The doctor or a member of his or her team will give you instructions about what to do, or more particularly, what not to do, the night before surgery. 

Typical instructions include the following. Your instructions may differ. 

  • Don't eat or drink anything after midnight.
  • Don't smoke after midnight.
  • Don't chew gum after midnight.
  • Don't take any medications except those specifically approved by the doctor.
  • Depending on the operation, you may be required to take an enema or laxative to clean out your bowels.
  • It is advisable to bathe or shower the night before your operation, or first thing in the morning.


Follow whatever instructions you are given by your doctor and/or health care center. These usually include the following:

  • Cleanliness
    • Clean yourself well, preferably with an anti-bacterial soap. 
    • You may be asked to clean yourself with a medical strength anti-bacterial.
  • Food and Drink
    • You will likely be asked not to eat or drink anything the day of surgery. 
    • Ask your doctor which of your medications it is okay to take and how much liquid you can take them with.
  • Jewelry and Other Valuables
    • Do not wear jewelry or take other valuables with you. 
    • If you do, give them to a trusted person prior to surgery.

Prior to surgery:

  • You will meet with the anesthesiologist, the doctor who will make sure you feel no pain during surgery, monitors your vital functions during surgery and who makes changes in the protocol if you have any reactions during surery. The anesthesiologist will describe the type of anesthesia he or she proposes to use during the operation. The anesthesiologist will also tell you what type of anesthesia will be used and what after effects to expect, if any. He or she will ask about the following. The answers help the anesthesiologist decide which anesthesia to administer and reactions to watch for.

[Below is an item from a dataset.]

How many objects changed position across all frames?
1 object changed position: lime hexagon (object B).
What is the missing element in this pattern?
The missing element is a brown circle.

Questions include:
    • Previous reactions to anesthesia.
    • Allergies.
    • Medical conditions you have in addition to the one for which you are being operated on.
    • About your smoking habits.
    • Your average alcohol consumption.
    • Use of marijuana and other illegal drugs.
    • Medications you take (which is yet another reason to keep a  with you at all times. We have a form you can use to keep your List. Click here.)
  • You will be asked to sign a consent form if you haven't signed on already. Be sure to read every word of the form so you understand what it says before signing. If you have questions, ask. If you don't agree with something, cross it out and initial the change. For instance, if the form says the surgery may be performed by the doctor you chose or one of his or her associates. If you only want the doctor you approved to do the surgery, change the form.

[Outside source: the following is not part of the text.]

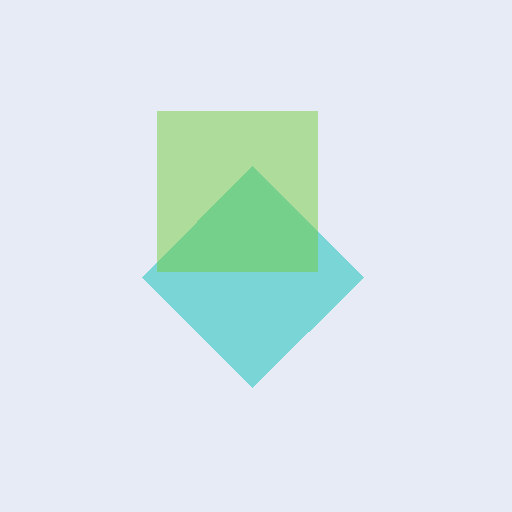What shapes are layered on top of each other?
The layered shapes are: a cyan diamond, a lime square.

As you are moved toward the operating room

You will likely be given a drug which will sedate you, but keep you conscious until the surgery starts. 

When you enter the operating room, you will likely be asked what procedure is to be performed and where (for instance, on the right arm). If you are not asked, ask the surgeon: "what is it you plan to do today?".  Be sure it is what you agreed to.  These questions may sound silly, but they help prevent errors.